Étant donné l’exceptionnel état de minoration et de mépris dans lequel les Limousins sont tenus depuis l’escholier de Rabelais jusqu’aux « derniers des hommes » de Sartre (et cela continue encore avec tel article de Libé), il leur fallait bien, au moins, se raconter cette belle histoire pour tenir le coup et cultiver comme une langue littéraire ce que tout le monde tenait pour un grossier patois. En tout cas, le fait est, la « langue limousine » est un motif de fierté, non pas comme affirmation d’une identité séparée et séparatiste, mais comme le rappel d’un lien profond et durable, d’un contact secret et rêvé avec les cultures du sud, avec le blanc midi innondé de soleil, dont nous sommes ici si loin, et si près à la fois.
Voilà pourquoi, que l’on parle de « langue limousine » pour introduire et côtoyer celui d’occitan limousin, ne gêne ici (quasiment) personne, et pas même les plus puristes et sourcilleux occitanistes (sauf exceptin !). D’autant plus, qu’étant donné la situation, nous trouverions indécent de nous chamailler pour une formule qui serait jugée en Panoccitanie non linguistiquement correcte.

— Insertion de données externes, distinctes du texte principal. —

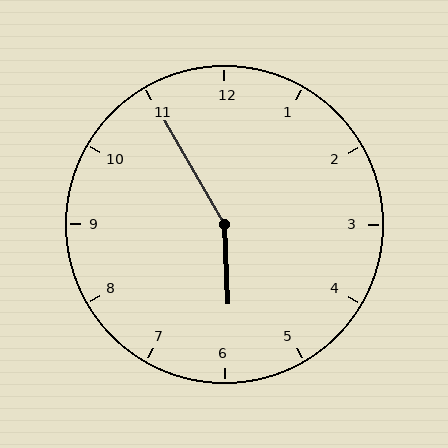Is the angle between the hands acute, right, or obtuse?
It is obtuse.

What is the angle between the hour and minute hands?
Approximately 152 degrees.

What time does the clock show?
5:55.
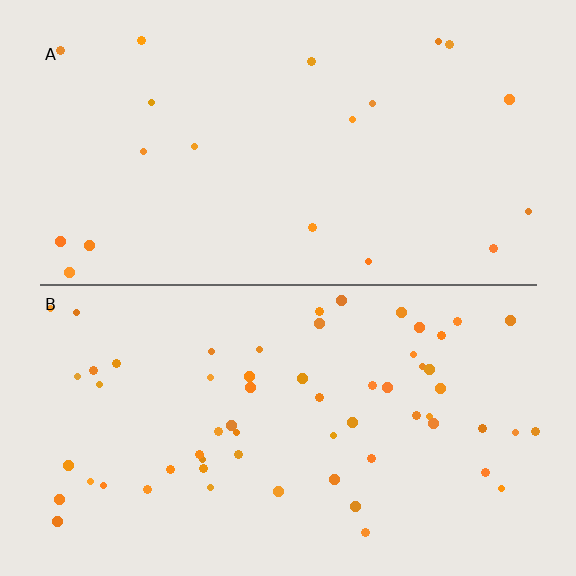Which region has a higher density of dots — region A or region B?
B (the bottom).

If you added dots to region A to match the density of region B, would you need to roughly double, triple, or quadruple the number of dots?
Approximately triple.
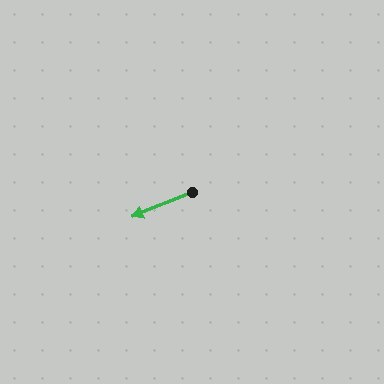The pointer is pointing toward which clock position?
Roughly 8 o'clock.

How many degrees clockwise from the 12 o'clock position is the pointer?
Approximately 248 degrees.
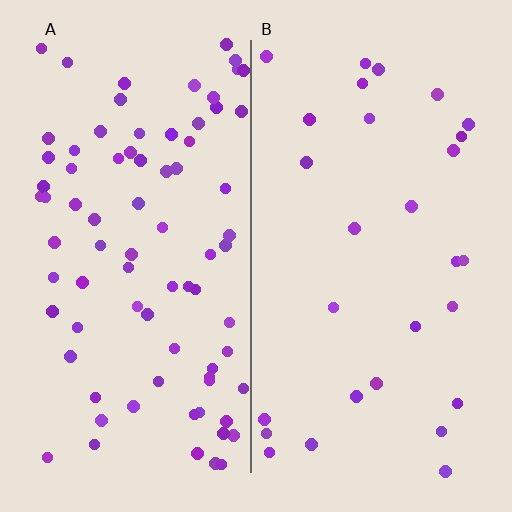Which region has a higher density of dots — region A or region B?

Certes, il faut comprendre. Le terme d’occitan, qui rassemble tous ceux qui luttent pour la reconnaissance et la promotion de nos variantes comme composantes d’une langue à part entière, reste fragile et menacé. Tous ceux qui s’effraient de l’ampleur du territoire où cette langue est présente et du nombre potentiel (plutôt virtuel d’ailleurs) de locuteurs, ne cessent, pour en diminuer la force et exorciser leurs propres craintes, de considérer l'occitan comme une entité lingusitique artificielle, sans assises historiques et que les locuteurs eux-mêmes ne reconnaîtraient pas. Les « séparatistes » (linguistiques, encore une fois, et non certes politiques), défendant leurs petites patries linguistiques closes sur elles-mêmes, parlent de langues d’oc au pluriel et utilisent contre l’occitan les mêmes arguments.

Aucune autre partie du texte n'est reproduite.